Las filtraciones hechas en junio pasado por el consultor tecnológico, Edward Snowden, sobre los programas de espionaje global utilizados por Estados Unidos, desataron una de las tormentas diplomáticas más graves en todo el gobierno del presidente Barack Obama.

Snowden, ex técnico de la Agencia Nacional de Seguridad (NSA) y de la CIA (actualmente asilado en Rusia), hizo públicos a través de la prensa británica y estadounidense documentos clasificados en los que se mostraba cómo programas de vigilancia como el llamado «PRISM» fueron usados para interceptar comunicaciones de millones de personas en el mundo, incluidos varios líderes mundiales.

El hecho implicó un temprano cortocircuito entre Hong Kong -donde se supo que el «topo» Snowden se encontraba pocos días después de la filtración- y Washington, que desplegó todo su poderío diplomático para logar que sea arrestado y entregado, objetivo que finalmente no logró.

Pocos días después, Snowden aterrizó por sorpresa en el aeropuerto Sheremetyevo de Moscú, donde permaneció sin estatus legal claro durante 39 días, hasta el 1° de agosto cuando pudo entrar formalmente en territorio ruso tras recibir asilo temporal por parte del gobierno de Vladimir Putin.

El trago más amargo para el Departamento de Estado vino cuando las filtraciones de Snowden evidenciaron que Washington espió los teléfonos de al menos 35 líderes mundiales, entre ellos, Roussef y Merkel

Durante ese lapso, un tenso ajedrez diplomático enfrentó a Washington con Moscú, que se negó a entregarlo pese a la fuerte presión de Obama; con Ecuador, que ofreció asilo a Snowden; y con buena parte de América Latina, cuando países europeos negaron su espacio aéreo al presidente boliviano Evo Morales, ante sospechas de que el «topo» viajara en su aeronave.

Sin embargo, el trago más amargo para el Departamento de Estado vino en los meses subsiguientes, cuando las filtraciones de Snowden evidenciaron que Washington espió también los teléfonos de al menos 35 líderes mundiales, entre ellos la presidenta de Brasil Dilma Roussef, y la canciller alemana, Angela Merkel.

Este hecho resquebrajó profundamente el vínculo entre EEUU y Brasil, hasta el punto que Roussef suspendió un viaje oficial a Washington, donde por primera vez en veinte años un mandatario brasileño iba a ser recibido con honores, alfombra roja, cena de gala y ceremonia militar.

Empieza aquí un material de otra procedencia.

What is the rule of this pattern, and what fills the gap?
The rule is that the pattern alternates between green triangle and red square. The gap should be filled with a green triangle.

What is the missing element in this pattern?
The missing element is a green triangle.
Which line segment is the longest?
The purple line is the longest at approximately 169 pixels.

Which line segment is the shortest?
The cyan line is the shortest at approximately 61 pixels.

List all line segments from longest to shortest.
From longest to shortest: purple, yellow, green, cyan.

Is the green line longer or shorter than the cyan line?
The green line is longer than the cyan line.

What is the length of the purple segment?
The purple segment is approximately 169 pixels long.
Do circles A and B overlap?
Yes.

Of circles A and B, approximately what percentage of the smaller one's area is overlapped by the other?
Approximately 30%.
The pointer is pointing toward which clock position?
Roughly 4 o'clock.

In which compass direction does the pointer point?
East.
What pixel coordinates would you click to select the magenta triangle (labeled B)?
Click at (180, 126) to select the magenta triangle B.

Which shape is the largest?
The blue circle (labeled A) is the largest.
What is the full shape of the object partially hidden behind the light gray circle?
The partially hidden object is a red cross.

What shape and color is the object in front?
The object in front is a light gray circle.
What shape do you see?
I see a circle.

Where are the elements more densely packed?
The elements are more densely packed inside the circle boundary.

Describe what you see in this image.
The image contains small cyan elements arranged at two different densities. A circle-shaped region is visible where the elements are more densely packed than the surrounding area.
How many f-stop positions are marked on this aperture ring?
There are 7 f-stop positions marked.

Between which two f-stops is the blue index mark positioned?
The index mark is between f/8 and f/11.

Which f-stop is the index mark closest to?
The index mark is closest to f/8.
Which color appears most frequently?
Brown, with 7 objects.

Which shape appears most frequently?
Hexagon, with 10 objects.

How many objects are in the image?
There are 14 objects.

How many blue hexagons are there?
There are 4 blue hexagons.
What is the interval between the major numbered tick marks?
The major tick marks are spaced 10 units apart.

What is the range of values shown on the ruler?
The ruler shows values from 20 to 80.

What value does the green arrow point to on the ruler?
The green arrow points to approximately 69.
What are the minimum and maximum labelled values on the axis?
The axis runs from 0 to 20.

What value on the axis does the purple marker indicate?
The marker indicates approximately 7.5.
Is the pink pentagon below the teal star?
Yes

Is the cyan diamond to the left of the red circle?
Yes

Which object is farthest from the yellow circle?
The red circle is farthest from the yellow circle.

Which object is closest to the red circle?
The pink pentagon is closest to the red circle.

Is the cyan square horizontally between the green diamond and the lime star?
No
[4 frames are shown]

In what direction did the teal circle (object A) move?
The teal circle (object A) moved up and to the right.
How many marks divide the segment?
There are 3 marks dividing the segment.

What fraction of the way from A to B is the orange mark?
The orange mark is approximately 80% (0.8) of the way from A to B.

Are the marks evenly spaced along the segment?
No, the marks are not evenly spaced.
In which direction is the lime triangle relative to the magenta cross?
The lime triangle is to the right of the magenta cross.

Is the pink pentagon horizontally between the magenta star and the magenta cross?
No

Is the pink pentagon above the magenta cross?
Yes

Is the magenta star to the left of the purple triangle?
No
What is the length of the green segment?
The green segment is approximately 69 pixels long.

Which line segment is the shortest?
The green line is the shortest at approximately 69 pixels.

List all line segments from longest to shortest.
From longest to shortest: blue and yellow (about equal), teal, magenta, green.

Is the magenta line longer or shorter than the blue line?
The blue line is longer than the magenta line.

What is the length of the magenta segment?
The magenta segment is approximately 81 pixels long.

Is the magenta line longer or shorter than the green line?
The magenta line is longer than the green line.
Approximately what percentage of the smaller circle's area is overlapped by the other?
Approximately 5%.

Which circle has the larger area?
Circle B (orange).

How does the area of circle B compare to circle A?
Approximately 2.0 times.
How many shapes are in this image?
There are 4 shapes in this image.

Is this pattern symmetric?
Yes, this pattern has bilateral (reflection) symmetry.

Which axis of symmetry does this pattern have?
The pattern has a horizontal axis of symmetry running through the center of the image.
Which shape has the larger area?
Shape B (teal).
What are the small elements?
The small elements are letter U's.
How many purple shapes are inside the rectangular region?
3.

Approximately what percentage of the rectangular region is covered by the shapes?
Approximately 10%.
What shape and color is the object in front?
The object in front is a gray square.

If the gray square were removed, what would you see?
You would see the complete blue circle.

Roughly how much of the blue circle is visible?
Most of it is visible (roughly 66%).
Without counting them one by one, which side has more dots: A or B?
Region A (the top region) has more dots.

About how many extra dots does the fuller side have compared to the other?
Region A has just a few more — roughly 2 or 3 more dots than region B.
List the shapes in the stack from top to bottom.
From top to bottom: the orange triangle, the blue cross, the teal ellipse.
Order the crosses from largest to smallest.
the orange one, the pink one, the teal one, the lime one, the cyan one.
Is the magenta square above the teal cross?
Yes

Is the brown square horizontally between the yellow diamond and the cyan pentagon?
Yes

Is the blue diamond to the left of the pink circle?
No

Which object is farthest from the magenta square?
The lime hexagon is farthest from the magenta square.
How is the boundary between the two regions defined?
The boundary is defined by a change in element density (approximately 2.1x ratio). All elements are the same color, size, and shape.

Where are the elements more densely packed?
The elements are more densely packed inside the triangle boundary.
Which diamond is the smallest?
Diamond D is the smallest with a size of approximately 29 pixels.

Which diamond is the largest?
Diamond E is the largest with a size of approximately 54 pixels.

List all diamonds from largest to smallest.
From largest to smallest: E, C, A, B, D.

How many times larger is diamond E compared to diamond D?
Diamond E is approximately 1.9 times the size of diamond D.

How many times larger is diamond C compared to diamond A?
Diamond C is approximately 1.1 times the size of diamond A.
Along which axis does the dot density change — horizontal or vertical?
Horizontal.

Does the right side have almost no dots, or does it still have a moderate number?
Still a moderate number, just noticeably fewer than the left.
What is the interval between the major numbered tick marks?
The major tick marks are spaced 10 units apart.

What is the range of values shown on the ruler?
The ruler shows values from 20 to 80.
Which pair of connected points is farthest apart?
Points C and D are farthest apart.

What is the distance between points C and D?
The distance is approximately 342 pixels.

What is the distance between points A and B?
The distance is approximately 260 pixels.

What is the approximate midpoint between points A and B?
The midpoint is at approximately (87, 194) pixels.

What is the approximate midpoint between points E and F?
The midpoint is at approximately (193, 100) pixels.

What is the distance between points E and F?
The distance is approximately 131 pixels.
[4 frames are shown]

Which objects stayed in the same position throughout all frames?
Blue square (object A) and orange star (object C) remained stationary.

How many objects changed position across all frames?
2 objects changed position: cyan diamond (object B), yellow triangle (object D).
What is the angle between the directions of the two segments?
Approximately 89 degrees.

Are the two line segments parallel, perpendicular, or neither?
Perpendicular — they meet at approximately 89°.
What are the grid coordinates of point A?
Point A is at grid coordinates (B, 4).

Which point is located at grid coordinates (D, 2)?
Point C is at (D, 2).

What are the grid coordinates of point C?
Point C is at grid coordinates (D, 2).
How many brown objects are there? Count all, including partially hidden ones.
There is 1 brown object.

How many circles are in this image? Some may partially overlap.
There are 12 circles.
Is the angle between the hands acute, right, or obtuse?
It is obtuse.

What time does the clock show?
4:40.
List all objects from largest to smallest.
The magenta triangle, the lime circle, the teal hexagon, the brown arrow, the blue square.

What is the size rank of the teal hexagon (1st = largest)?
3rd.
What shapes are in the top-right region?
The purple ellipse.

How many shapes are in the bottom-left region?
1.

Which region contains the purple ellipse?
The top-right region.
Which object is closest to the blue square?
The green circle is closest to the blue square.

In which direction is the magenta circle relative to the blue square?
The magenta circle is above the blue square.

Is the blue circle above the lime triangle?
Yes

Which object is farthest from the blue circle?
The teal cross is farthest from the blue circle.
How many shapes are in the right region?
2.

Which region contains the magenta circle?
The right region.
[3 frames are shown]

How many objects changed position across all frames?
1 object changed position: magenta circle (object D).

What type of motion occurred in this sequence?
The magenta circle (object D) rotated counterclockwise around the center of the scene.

Merkel abandonó la diplomacia para sentenciar que el hecho dañó «seriamente» la confianza germana sobre su socio estadounidense, en un reclamo al que se sumaron, con diversos tonos y estilos, el presidente francés, Francois Hollande, el primer ministro italiano, Enrico Letta, y el presidente español Mariano Rajoy, entre otros mandatarios europeos.

El escándalo se transformó en tema excluyente de la última Cumbre de la Unión Europea, en octubre pasado, y el bloque suspendió temporalmente las negociaciones comerciales con Estados Unidos.

Es probable que no sea posible aún medir el daño político, económico y en la imagen del liderazgo estadounidense que tendrá un escándalo de esta magnitud, mucho menos después de que el jefe de redacción de The Guardian revelara la semana pasada ante una comisión de la Cámara baja del Parlamento en Londres, que «sólo se publicó un 1%» del material secreto filtrado por Snowden.